# be Erasmus



## Lynn__kk

Hey! I would like to know how to translate "be Erasmus" into Finnish. It's  for an advertisment. I want people to participate in this programme.  It's a motivation sentence, like: "Come on! Do it! Join Erasmus!" Can  anyone help me?

Thanks!


----------



## Hakro

Hi Lynn,

Could you please explain more exactly what you mean by "be erasmus"? Is it about the student exchange programme or something else?


----------



## AutumnOwl

Yes it is, there's a thread about it in the Nordic forum too, http://forum.wordreference.com/showthread.php?t=2352446


----------



## Hakro

> Yes it is, there's a thread about it in the Nordic forum too


Yes, Syyspöllö, I saw the thread also in the Dutch forum but I wanted to show how important it is to start a thread with an extremely clear question. For me it was the first time to hear about this programme.
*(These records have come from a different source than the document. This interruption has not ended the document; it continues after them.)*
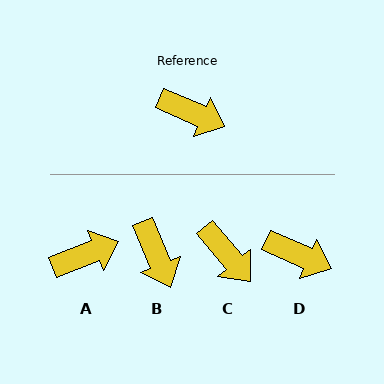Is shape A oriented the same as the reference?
No, it is off by about 45 degrees.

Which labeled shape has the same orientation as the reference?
D.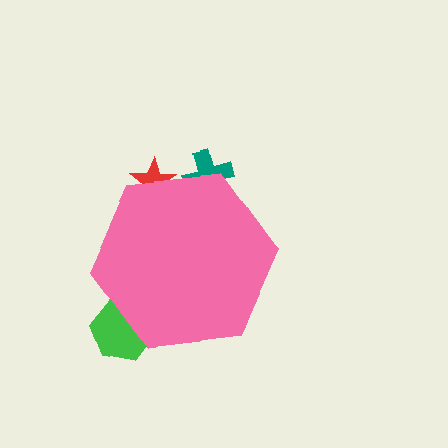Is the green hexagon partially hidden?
Yes, the green hexagon is partially hidden behind the pink hexagon.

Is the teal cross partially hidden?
Yes, the teal cross is partially hidden behind the pink hexagon.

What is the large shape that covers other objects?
A pink hexagon.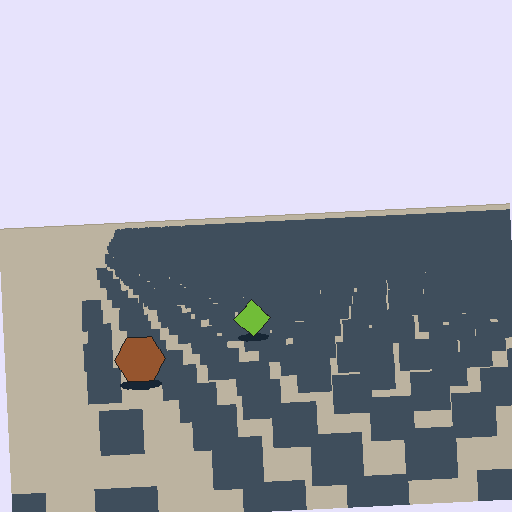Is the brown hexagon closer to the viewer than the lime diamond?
Yes. The brown hexagon is closer — you can tell from the texture gradient: the ground texture is coarser near it.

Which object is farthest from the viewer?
The lime diamond is farthest from the viewer. It appears smaller and the ground texture around it is denser.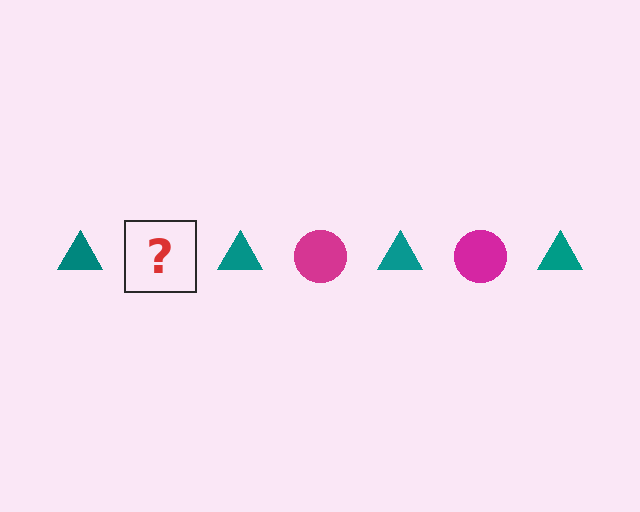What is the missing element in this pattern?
The missing element is a magenta circle.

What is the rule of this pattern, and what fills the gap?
The rule is that the pattern alternates between teal triangle and magenta circle. The gap should be filled with a magenta circle.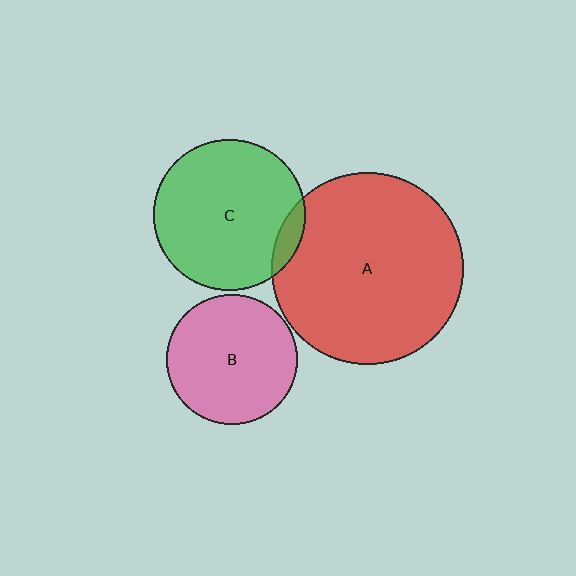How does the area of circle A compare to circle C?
Approximately 1.6 times.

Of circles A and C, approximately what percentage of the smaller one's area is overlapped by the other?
Approximately 10%.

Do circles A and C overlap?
Yes.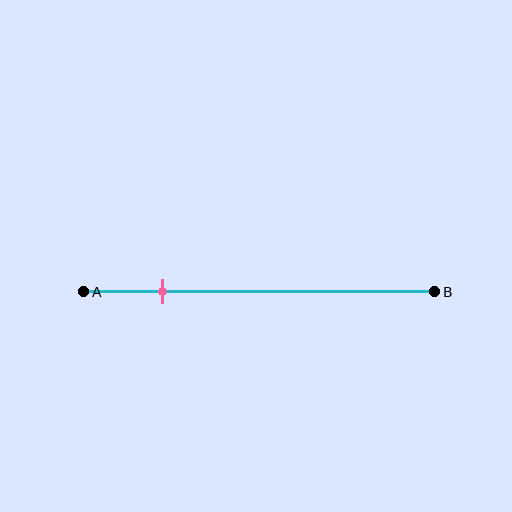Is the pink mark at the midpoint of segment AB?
No, the mark is at about 20% from A, not at the 50% midpoint.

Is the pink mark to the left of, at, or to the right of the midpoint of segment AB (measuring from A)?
The pink mark is to the left of the midpoint of segment AB.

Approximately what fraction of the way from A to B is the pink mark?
The pink mark is approximately 20% of the way from A to B.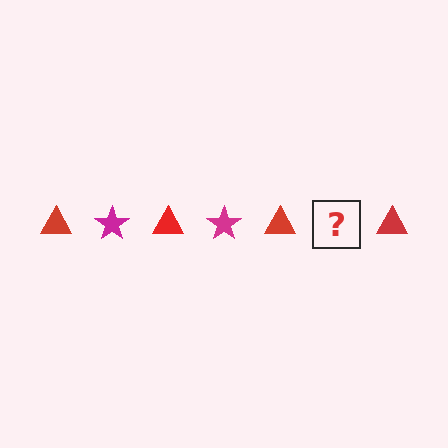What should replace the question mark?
The question mark should be replaced with a magenta star.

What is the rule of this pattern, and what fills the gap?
The rule is that the pattern alternates between red triangle and magenta star. The gap should be filled with a magenta star.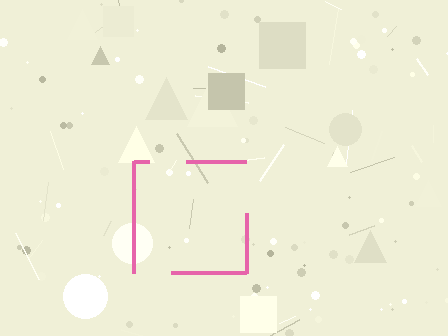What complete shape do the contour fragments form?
The contour fragments form a square.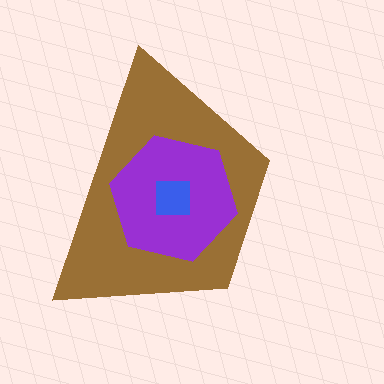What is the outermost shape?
The brown trapezoid.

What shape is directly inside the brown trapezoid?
The purple hexagon.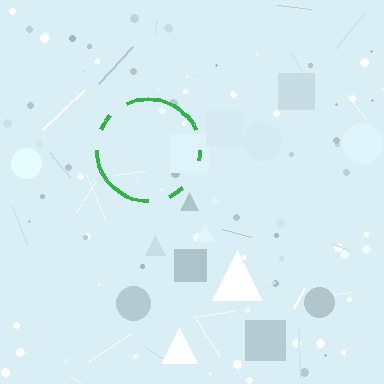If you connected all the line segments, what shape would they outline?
They would outline a circle.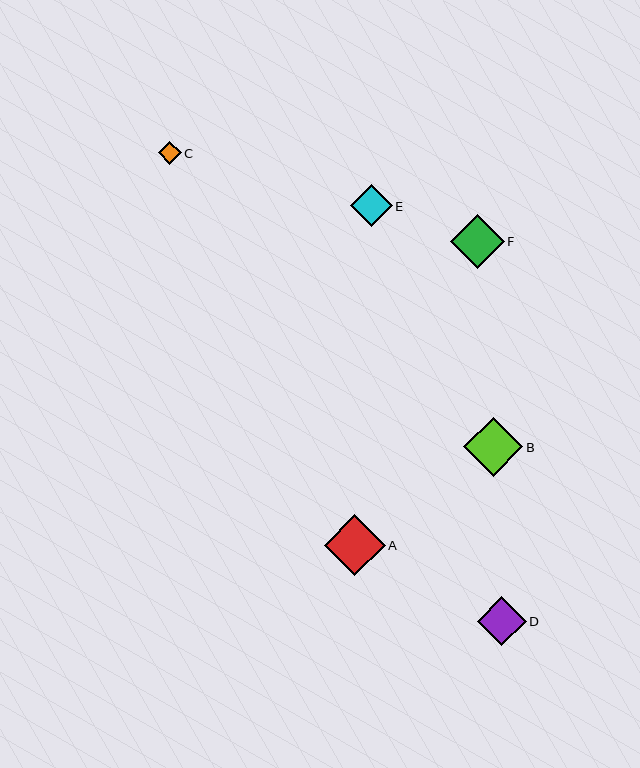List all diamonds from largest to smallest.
From largest to smallest: A, B, F, D, E, C.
> I would like to know how to translate "be erasmus" into finnish. It's   for an advertisment. I want people to participate in this programme.   It's a motivation sentence, like: "Come on! Do it! Join erasmus!"


"be erasmus" can't be translated unless we know if "be" is either infinitive or imperative form of the verb. In a motivation sentence I'd guess it's imperative, in Finnish *ole erasmus* (sounds fine in Spanish, too!), or, according to Dutch _beleef Erasmus_, *koe Erasmus*. (Note the different use of capital letter.)

"Come on! Do it! Join erasmus!" I'd translate this _"Tule mukaan! Tee se nyt! Liity Erasmukseen!"_


----------